Paradise Papers Are Another Hit to Justin Trudeau’s ‘Middle Class’ Agenda

Democracy is used by the rich to play a shell game in a two-tiered legal system.
November 6, 2017, 6:58pm

There is a storm blowing in from Paradise. Documents leaked to the International Consortium of Investigative Journalists reaffirmed what most of us already at least suspected: that the wealthiest among us have an elaborate shadow network of financial infrastructure in offshore tax havens to skimp taxes in their home countries. In short, rich people are playing by different rules.

(I say reaffirm, because something very similar happened in 2016 with the Panama Papers, which outed wealthy individuals and politicians around the world managing money through offshore shell companies.)


The Paradise Papers are noteworthy for two reasons. The first is the magnitude. The leaked documents come from offshore tax firm Appleby, corporate service providers Estera and Asiaciti Trust, and business registries of 19 tax jurisdictions. They concern about $10 trillion (USD) overall, which is quite a lot of money considering that total gross world production for 2014 was about $78 trillion. We are talking about the global high rollers table here.

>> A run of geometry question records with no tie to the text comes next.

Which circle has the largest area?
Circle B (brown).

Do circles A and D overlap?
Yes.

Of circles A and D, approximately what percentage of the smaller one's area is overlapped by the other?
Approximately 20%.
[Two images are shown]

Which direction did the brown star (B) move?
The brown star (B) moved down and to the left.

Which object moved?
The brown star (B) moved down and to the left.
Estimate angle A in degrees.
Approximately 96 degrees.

The second is that they meet CanCon requirements. Over 3,000 Canadians were named in the leaks, and some of them have connections to the commanding heights of the House of Commons. Even our beloved head of state Elizabeth II was named in the papers. Her Majesty's estate has millions of pounds tied up in a rent-to-buy retailer accused of preying on the poor, which is a shock because the hyperexploitation of unlanded labourers is not something you associate with a feudal monarch.

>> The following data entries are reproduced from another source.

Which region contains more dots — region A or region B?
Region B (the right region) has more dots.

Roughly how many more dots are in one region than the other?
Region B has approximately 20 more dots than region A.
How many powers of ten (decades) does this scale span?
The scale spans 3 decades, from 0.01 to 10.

The real meat of the report is how many of our former prime ministers are enmeshed in the financial heart of darkness. Leaked memos reveal Paul Martin's former company Canada Steamship Lines is one of Appleby's biggest clients, and Jean Chretien is listed as the owner of 100,000 stock options in an East African oil company (He denies ever having a bank account outside of Canada, and says he doesn't know about the stock options.) And lest anyone suggest this was a Liberal family affair, it turns out that Brian Mulroney sat on the board of the company that facilitated the largest arms deal in British history to Saudi Arabia.

Juicier still than the has-beens on the list is the revelation that Liberal fundraising bigwig Stephen Bronfman has not only amassed nearly $60 million in a shadowy offshore tax haven, and that the law firm representing Bronfman had been instrumental in lobbying the Canadian government against cracking down on overseas tax evasion. Coming on the heels of two months of a taxation trainwreck—and a grueling few weeks exposing just how comfortable Justin Trudeau is with plutocracy—this is not a good look for the prime minister. Again, we reiterate: the optics certainly make it look like the extremely rich people around the federal cabinet table don't actually have the best interests of the "middle class" at heart.

The Canadian Revenue Agency has promised to investigate, but it should be reiterated that this tax haven business —while shady, morally dubious, and breathtakingly sociopathic—is perfectly legal. The fact that these fundamentally anti-social tax laws exist probably has nothing to do with the fact that their beneficiaries control most of the legislative and judicial power in this country. This is surely just a coincidence, and not at all symptomatic of late capitalism going further off the rails and jettisoning all pretense to modesty or even the vaguest idea of fairness.

It's an endless cash grab all the way down and when you reach a critical mass of riches they let you order from the secret menu of liberal democracy. (It's like the secret menu at McDonald's except instead of a nightmare stack of mismatched meat patties, it's a disproportionate and unearned share of society's wealth you get to expropriate from the rest of us mere mortals who can't afford the high-powered amoral attorneys available to the haute bourgeoisie. So, it's more like a secret menu at Five Guys.)

Anyway, our social system's worst-kept secret is outed yet again. Democracy is used by the rich to play a shell game in a two-tiered legal system while the rest of us pay a heavier burden for declining benefits. The only thing better than a Gilded Age is a new Gilded Age with drone warfare.